Urban Māori leader John Tamihere has accused Auckland Council of losing control of its "arrogant" and "corrupt" development arm and shutting out the poor.
During a feisty Auckland Council meeting National Urban Māori Authority's leader said the council and its semi-independent development arm, Panuku, were not providing enough social housing, in breach of the Human Rights Act.
Mr Tamihere said his Waipareira Trust had been looking to build social housing in Papatoetoe when they discovered Panuku had capped the amount of social houses allowed.
The Trust obtained a legal opinion that said the cap was a breach of the Human Rights Act, Mr Tamihere said.
It then didn't want to sign an agreement to develop the land knowing it was in breach of the law and approached, he said.
"The answer from this arrogant outfit was 'get lost,'" he said.
"There is something seriously corrupt about that conduct. They need to be sorted out."
The authority would take them to court over the issue if need be, he said.
Mr Tamihere, who also revealed he was considering running for mayor, said the council's development policy was focused on accommodating the rich and keeping the poor out of decent housing.
In a testy exchange with Mayor Phil Goff, Mr Tamihere refused to withdraw his allegation that the organisation was corrupt.
Mr Goff said the officials at Panuku were hard-working and decent and Mr Tamihere's comments were unfair and defamatory.

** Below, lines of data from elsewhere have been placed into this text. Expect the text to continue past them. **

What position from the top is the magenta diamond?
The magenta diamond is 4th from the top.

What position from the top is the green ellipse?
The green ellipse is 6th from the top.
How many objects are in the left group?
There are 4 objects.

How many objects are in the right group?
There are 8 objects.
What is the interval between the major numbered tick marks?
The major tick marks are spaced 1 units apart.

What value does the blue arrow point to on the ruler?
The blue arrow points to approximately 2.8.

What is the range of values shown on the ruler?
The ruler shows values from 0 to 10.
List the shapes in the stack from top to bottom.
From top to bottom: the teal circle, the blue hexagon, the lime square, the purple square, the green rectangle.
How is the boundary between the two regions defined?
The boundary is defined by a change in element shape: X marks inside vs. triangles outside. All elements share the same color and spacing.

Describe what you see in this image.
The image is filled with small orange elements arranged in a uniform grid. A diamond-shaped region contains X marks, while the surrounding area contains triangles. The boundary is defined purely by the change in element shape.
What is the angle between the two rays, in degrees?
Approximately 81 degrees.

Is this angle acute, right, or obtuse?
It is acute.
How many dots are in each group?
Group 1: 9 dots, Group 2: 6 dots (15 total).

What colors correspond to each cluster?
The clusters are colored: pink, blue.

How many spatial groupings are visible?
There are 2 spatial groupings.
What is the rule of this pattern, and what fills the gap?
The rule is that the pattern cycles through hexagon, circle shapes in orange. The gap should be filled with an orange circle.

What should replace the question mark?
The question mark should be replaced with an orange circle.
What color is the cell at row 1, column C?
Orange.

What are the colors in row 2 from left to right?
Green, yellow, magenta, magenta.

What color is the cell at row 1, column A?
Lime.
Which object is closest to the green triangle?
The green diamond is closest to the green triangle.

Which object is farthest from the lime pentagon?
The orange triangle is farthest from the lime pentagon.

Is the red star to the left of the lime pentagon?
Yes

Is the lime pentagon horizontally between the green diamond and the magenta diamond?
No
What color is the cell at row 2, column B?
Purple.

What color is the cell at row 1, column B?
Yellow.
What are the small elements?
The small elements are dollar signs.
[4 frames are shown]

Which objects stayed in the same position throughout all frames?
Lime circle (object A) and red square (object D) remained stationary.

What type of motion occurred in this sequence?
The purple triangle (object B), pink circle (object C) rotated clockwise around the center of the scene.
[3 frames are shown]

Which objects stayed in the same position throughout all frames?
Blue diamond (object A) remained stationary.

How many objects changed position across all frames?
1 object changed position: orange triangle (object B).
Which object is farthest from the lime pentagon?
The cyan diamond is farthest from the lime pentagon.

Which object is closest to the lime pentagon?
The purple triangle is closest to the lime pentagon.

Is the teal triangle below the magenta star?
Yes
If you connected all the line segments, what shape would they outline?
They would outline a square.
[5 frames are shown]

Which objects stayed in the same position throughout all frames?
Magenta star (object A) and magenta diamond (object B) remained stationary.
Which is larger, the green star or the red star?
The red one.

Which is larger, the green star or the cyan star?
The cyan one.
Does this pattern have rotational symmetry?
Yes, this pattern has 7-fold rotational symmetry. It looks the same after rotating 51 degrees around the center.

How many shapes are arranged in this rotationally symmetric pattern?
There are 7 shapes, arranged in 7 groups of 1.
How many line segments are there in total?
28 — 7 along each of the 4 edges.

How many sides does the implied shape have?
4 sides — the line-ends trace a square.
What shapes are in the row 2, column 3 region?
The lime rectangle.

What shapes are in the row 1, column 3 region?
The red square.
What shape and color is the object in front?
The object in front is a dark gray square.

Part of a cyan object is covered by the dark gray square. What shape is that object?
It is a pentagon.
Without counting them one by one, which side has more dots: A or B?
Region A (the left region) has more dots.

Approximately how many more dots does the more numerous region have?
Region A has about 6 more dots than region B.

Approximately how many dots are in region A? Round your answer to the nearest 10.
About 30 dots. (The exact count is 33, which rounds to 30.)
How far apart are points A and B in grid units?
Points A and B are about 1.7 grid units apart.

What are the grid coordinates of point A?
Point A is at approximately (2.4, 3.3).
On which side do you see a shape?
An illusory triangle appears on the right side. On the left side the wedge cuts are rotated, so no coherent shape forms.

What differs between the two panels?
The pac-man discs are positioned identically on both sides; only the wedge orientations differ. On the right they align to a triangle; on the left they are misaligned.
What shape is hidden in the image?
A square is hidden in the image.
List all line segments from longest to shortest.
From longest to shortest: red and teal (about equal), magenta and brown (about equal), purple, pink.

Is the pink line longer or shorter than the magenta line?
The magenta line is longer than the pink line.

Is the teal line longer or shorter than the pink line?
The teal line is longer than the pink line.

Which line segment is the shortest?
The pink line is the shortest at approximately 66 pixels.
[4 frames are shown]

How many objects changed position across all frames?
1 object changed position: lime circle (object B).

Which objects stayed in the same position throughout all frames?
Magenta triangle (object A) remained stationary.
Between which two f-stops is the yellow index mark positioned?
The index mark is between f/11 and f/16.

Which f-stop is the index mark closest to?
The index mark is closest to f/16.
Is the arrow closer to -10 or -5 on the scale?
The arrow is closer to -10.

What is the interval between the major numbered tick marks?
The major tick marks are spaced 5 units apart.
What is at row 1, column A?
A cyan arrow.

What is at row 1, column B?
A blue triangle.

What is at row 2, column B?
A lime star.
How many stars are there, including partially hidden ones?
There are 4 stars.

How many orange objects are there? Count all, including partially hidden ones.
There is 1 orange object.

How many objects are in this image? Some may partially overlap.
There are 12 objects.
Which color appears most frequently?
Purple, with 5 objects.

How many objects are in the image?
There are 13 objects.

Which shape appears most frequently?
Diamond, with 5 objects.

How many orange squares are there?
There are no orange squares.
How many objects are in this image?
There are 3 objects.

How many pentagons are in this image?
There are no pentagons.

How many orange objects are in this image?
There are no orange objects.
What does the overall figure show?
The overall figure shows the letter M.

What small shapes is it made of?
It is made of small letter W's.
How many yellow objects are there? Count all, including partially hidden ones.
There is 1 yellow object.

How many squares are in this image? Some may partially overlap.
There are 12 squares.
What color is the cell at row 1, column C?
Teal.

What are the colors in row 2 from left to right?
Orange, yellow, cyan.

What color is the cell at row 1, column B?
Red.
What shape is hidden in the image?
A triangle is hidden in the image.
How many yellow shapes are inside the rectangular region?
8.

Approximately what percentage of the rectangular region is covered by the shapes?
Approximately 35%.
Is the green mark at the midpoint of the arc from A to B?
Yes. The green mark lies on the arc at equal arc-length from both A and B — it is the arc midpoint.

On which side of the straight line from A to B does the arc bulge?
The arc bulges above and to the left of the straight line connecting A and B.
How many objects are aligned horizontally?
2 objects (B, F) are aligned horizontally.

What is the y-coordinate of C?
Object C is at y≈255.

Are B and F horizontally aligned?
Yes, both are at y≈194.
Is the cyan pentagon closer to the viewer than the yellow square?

West Auckland councillor Penny Hulse said the legal opinion offered by Mr Tamihere about the Human Rights Act breach was a "trumped-up piece of legal nonsense".
Everyone on the council was concerned about making sure all Aucklanders had decent housing, she said.
Mr Tamihere asked why land in rich areas - like the golf course in Remuera - were not being used for social housing.
In a statement, released as the meeting started, Mr Tamihere called the mayor's participation in last week's homelessness census a "stunt" by a man whose council policies were generating more homelessness.
Grey Power Auckland's Bill Rayner also spoke, saying Auckland was facing a tsunami of problems with housing for older people.
No council land with pensioner housing on it should be sold, he said.